Mudah-mudahan makalah ini
bermanfaat bagi penulis dan khususnya pembaca sekalian.
Serang,
23 Mei 2014
Penulis
DAFTAR
ISI
BAB I
PENDAHULUAN
1.1
Latar
Belakang
Masalah sosial bisa juga diartikan
sebagai sebuah kondisi yang dipandang oleh sejumlah orang dalam masyarakat
sebagai sesuatu yang tidak diharapkan. Kemiskinan, pengangguran, penyebaran
HIV/AIDS, perceraian, kenakalan remaja, misalnya, adalah contoh masalah sosial.

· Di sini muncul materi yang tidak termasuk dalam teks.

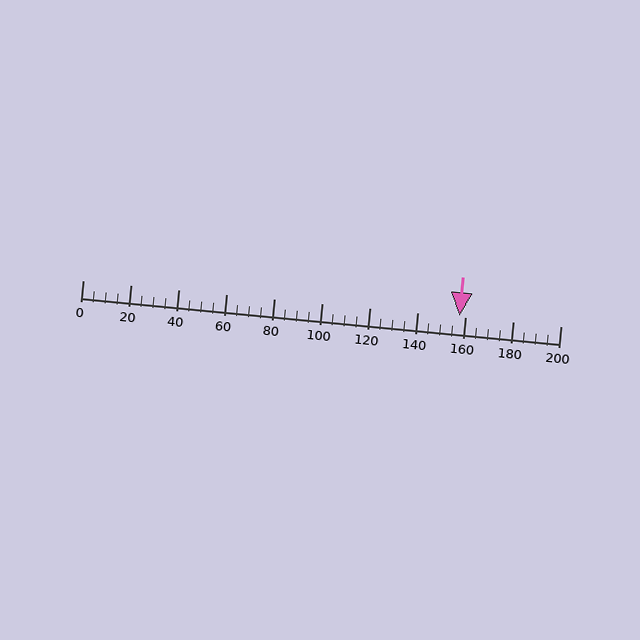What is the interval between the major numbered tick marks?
The major tick marks are spaced 20 units apart.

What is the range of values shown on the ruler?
The ruler shows values from 0 to 200.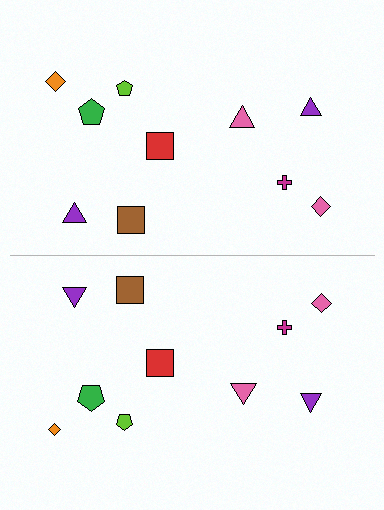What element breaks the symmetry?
The orange diamond on the bottom side has a different size than its mirror counterpart.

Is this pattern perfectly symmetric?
No, the pattern is not perfectly symmetric. The orange diamond on the bottom side has a different size than its mirror counterpart.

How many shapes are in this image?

Kerena semua itu merupakan kondisi atau keadaan yang tidak diinginkan oleh
hampir semua orang. Masalah sosial tertentu mungkin hanya dipandang sebagai
masalah atau kondisi yang tidak menyenangkan oleh sebagian orang saja. Para
perokok tentu saja tidak akan memandang kebiasaan merokok sebagai masalah
sosial. Tetapi, bagi mereka yang tidak merokok, kebiasaan merokok merupakan
masalah sosial karena dipandang membahayakan kesehatan baik bagi perokok aktif
maupun perokok pasif.
Sebuah fenomena dikatakan sebuah
masalah sosial biasanya karena menjadi perhatian publik. Peran media massa
disini sangat penting. Karena media massa seperti Koran, televisi atau radio
merupakan sarana komunikasi yang bisa menjadi ukuran apakah fenomena itu
menjadi perhatian publik atau tidak.
Kemiskinan telah menjadi salah satu
masalah paling serius di belahan dunia manapun. Di Negara maju dan apalagi di
Negara berkembang. Kemiskinan jelas menghambat berbagai aspek kehidupan, tidak
hanya begi kelompok miskin itu sendiri, melainkan juga bagi kelompok kaya.
1.2
Rumusan
Masalah
·
Apa yang di maksud dengan kemiskinan
·
Sebab-sebab terjadinya kemiskinan
1.3
Tujuan
Masalah
·
Mengetahui apa yang dimaksud dengan
kemiskinan
·
Mengetahui sebab-sebab terjadinya kemiskinan
1.4
Landasan
Teori
·
Teori Kemiskinan, terdiri dari :
1.
Teori Budaya Kemiskinan,
2.
Teori Konflik,
3.
Teori Fungsionalis, dan
4.
Teori Interaksionis
·
Teori Kultivasi
BAB II
PEMBAHASAN
2.1
Peran
Media Massa
Media massa adalah institusi yang
berperan sebagai agent of change, yaitu sebagai pelopor perubahan. Ini adalah
paradigm utama media massa. Dalam menjalankan paradigma nya media massa
berperan:
a) Sebagai institusi pencerahan masyarakat,
yaitu perannya sebagai media edukasi. Media massa menjadi media yang setiap
saat mendidik masyarakat supaya cerdas, terbuka pikirannya, dan menjadi
masyarakat yang maju.
b) Selain itu, media massa juga menjadi
media informasi, yaitu media yang setiap saat menjadi media informasi kepada
masyarakat. Dengan informasi yang terbuka, jujur dan benar disampaikan media
massa kepada masyarakat , maka masyarakat akan menjadi masyarakat yang kaya
akan informasi, masyarakat yang terbuka dengan informasi, sebaliknya pula
masyarakat akan menjadi masyarakat informatif, masyarakat yang dapat menyampaikan
informasi dengan jujur kepada media massa. Selain itu, informasi yang banyak
dimiliki oleh masyarakat, menjadikan masyarakat sebagai masyarakat dunia yang
dapat berpartisipasi dengan berbagai kemampuannya.
c)
Terakhir, media massa sebagai media hiburan.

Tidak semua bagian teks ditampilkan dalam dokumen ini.